Can you help me understand why we want/need this difference? Any reason not to make dialog.toggleAttribute("open",true) just run the same algorithms as dialog.show()/dialog.close()?

Interesting question... I'm trying to remember why I proposed that a couple weeks ago. Maybe it was just the general feeling that "side effects" should be minimized.

One potential problem is the interaction with showModal(). showModal() currently does (roughly):

  1. Add open attribute
  2. Set up modal rendering (top layer, CSS-centering, inerting and thus unfocusing other stuff)
  3. Run dialog focusing steps

If we made adding the open attribute always run the focusing steps, we would necessarily switch the order of (2) and (3); i.e. by coupling (1) to (3) we can no longer interleave (2).

Maybe that's fine? It would change observable behavior in interesting ways, e.g. when the blur/focus events run, the dialog would not be CSS-centered or on the top layer. I dunno.

(We could also try to change the ordering to (2) (1) (3); that has similar maybe-fine-but-maybe-weird consequences.)

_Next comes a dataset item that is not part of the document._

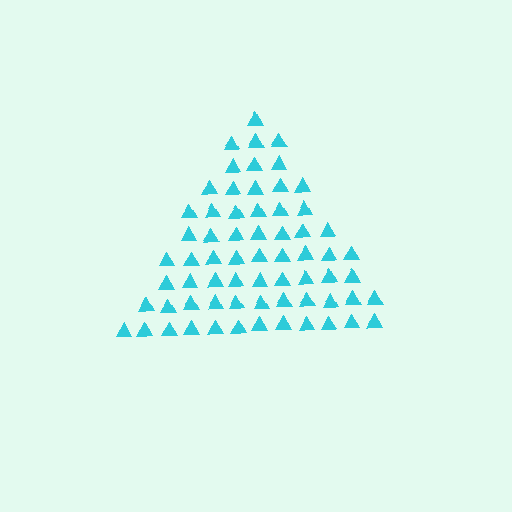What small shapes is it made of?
It is made of small triangles.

domenic avatar Mar 31 '21 22:03 domenic

Checking back in on this issue. One development is that the <popup> issue (which was moved here) was discussed live in OpenUI last week. We came to a resolution that does not include an open attribute at all. Instead, we added a (subject-to-bikeshedding) initiallyopen attribute that only controls visibility upon page load. Most people (save one) seemed very happy with this proposal. The dissenter's point was that initiallyopen is something new (along with several other "new" things for <popup>) and we should strive for uniformity on the platform.

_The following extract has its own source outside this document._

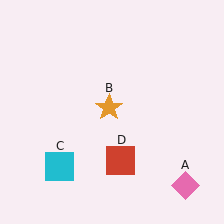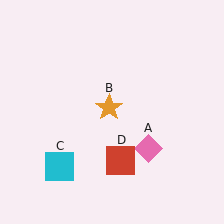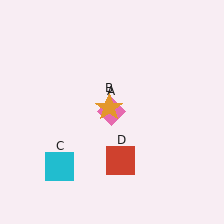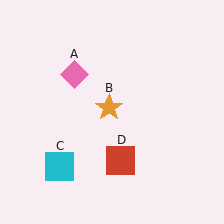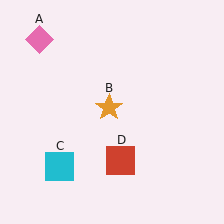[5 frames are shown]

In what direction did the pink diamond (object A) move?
The pink diamond (object A) moved up and to the left.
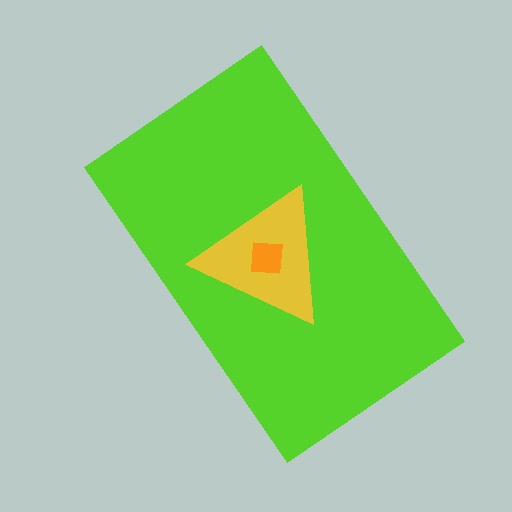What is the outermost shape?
The lime rectangle.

It doesn't appear that we have use counters for usage of the open attribute on <dialog>. But given that this is still a Chromium-only element, I'm wondering what the compat story would be for removing the open attribute completely, and perhaps replacing it with something closer to initiallyopen? Plus a CSS pseudo class (:open?) that can be used for styling? That may be too bold of a suggestion at this point.

Dialog's use counter is very high, at 6%, but I question the number of times those are actually shown. All of the "show" type counters that we do have seem very low. Perhaps I'll try to add a counter for access to the <dialog open> attribute.

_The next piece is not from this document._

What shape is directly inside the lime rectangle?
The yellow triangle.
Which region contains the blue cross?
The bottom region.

mfreed7 avatar Apr 23 '21 22:04 mfreed7

There's also the details element, right? Anyway, this seems okay to me, but would be nice to resolve soonish as we're getting close to being able to ship this in Firefox.

annevk avatar Apr 26 '21 12:04 annevk

Yeah this is weird, and I agree that we should add attribute change steps to at least remove the dialog from the top layer when the open attribute is removed. I will open a spec PR and implement in chromium

josepharhar avatar Feb 05 '24 21:02 josepharhar

https://github.com/whatwg/html/pull/10124 https://chromium-review.googlesource.com/c/chromium/src/+/5269905

josepharhar avatar Feb 05 '24 22:02 josepharhar

Happy to raise a new issue if this seems like a separate conversation to this, but adding it here for now.

Currently removing a dialog from the document only removes it from top layer, and destroys its close watcher, and as of #10459 (and in pratice in implementations) sets is modal to false.

This leaves you with a dialog that's still "open", and when re-inserted into the document is open.

This means that modal dialogs get converted to not-modal dialogs, which is strange.

It also means that you end up in a potentially strange situation regarding focus. The dialog close steps run steps to put focus back into the document in an expected place.

Should removing the dialog from the document run close? Which would do everything it does today but also do the focusing fix up and fire the close event?

lukewarlow avatar Jul 03 '24 21:07 lukewarlow

This leaves you with a dialog that's still "open", and when re-inserted into the document is open.

Yes, the open attribute is funny in this respect. This is one of the reasons we didn't want to add an open attribute to popovers, and instead used ::popover-open as a pseudo-class.

Should removing the dialog from the document run close? Which would do everything it does today but also do the focusing fix up and fire the close event?

That seems reasonable to me, as long as everything in those steps can run asynchronously. The close event should already be async, but I'm not sure the focus fixup can be done async?